Contro gli algoritmi bisogna essere “tuttologi”

Giulio Xhaet, partner di Newton

I nuovi spazi che il Covid ha imposto di tracciare modificano anche i tempi di lavoro. Secondo Giulio Xhaet, partner di Newton, «ci sembra che abbiamo ancora più tempo a disposizione, ma in realtà è sempre calato. Altra questione è quella delle competenze: basta con il mito del multitasking, bisogna sapersi specializzare e saper fare più cose. Chi sviluppa una competenza iperspecialistica, infatti, diventa sostituibile dagli algoritmi, mentre la collaborazione con le macchine si riesce a costruire in maniera corretta solo se si è “più furbi” di loro, come nel caso del cosiddetto link learning».

 

Sps diventa virtuale, ma tutto torna “normale” nel 2021

Sps Italia, la fiera per l’automazione e il digitale, ritornerà con il tradizionale appuntamento nel 2021. L’annuncio del posticipo avviene in accordo con espositori e partner. A guidare la scelta di rimandare l’incontro “in presenza”, c’è innanzitutto la priorità di organizzare un evento che garantisca la sicurezza dei partecipanti. Per accompagnare espositori e visitatori verso la prossima edizione, Sps Italia si completa nel frattempo di una nuova identità digitale. L’impegno infatti, negli ultimi mesi, si è concentrato nella realizzazione di una piattaforma di matchmaking per supportare la filiera fino alla riapertura.

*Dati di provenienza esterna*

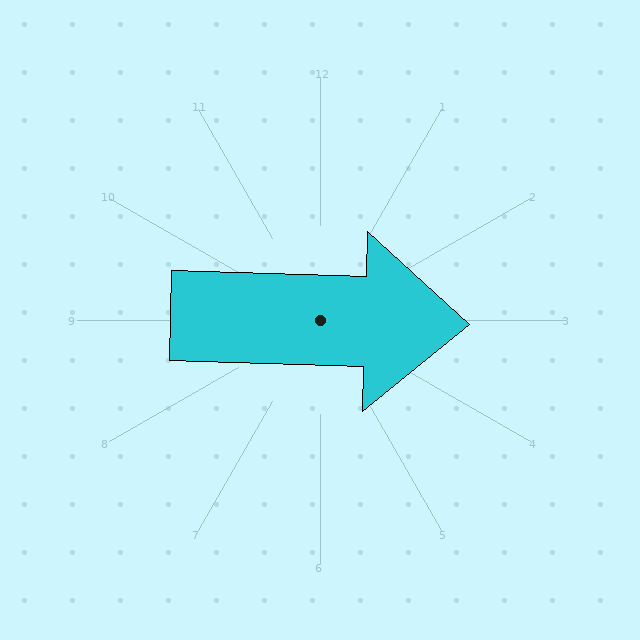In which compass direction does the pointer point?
East.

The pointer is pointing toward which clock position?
Roughly 3 o'clock.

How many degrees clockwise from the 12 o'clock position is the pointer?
Approximately 92 degrees.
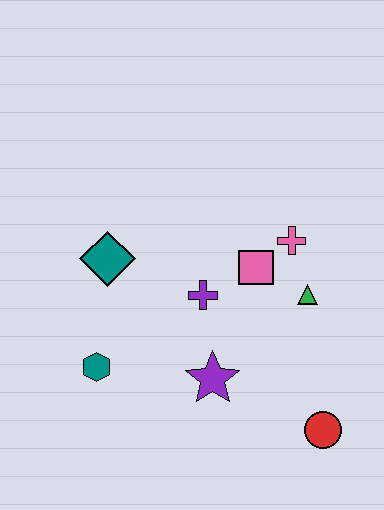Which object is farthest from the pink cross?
The teal hexagon is farthest from the pink cross.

Giacomo Coppi, Digital Supply Chain and Manufacturing Leader di Sap Italia

“Sps Italia Contact Place” sarà un luogo virtuale per lo scambio di contenuti e di contatti per il settore e vivrà di particolari momenti di ascolto come gli Sps Italia Digital Days: una tre giorni di formazione e networking in rete che dal 28 al 30 settembre, in quelli che sarebbero stati i giorni di fiera, inaugurerà la piattaforma e trasporterà la community dell’automazione in una dimensione digitale. A garanzia del funzionamento di questo progetto è il Dna della manifestazione che, grazie ai suoi espositori, offre una rappresentazione completa dell’automazione industriale, del digitale, della robotica e dell’additive manufacturing.

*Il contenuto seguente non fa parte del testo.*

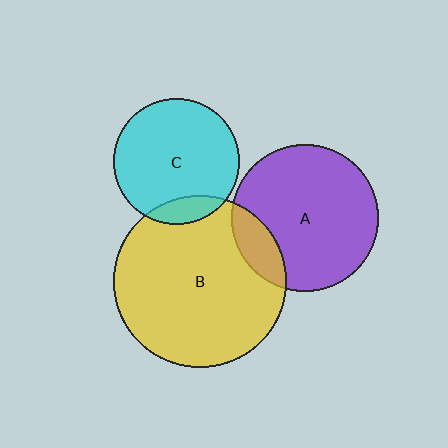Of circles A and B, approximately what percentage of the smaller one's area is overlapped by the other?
Approximately 15%.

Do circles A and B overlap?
Yes.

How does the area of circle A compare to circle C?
Approximately 1.3 times.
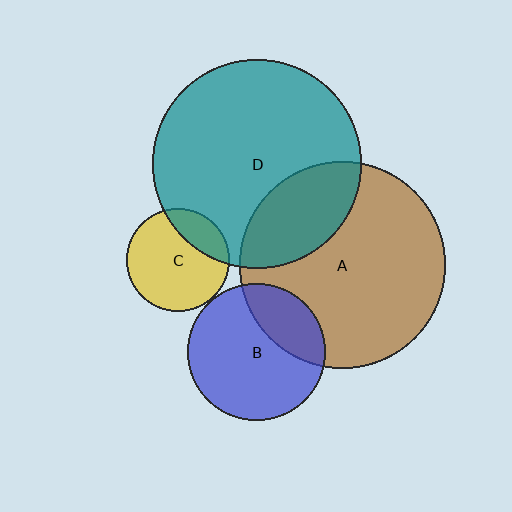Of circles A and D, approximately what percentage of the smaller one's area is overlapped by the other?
Approximately 25%.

L’idea è quella di offrire un hub dell’automazione industriale 365 giorni l’anno. Un luogo virtuale per scoprire e contattare tutte le aziende di automazione, amplificatore delle opportunità della fiera, per consolidare le relazioni in una dimensione digitale che non esclude, ma anzi integra la visita agli stand. Attraverso Sps Italia Contact Place sarà possibile accedere a contenuti live e on-demand di ps Italia e delle aziende partner.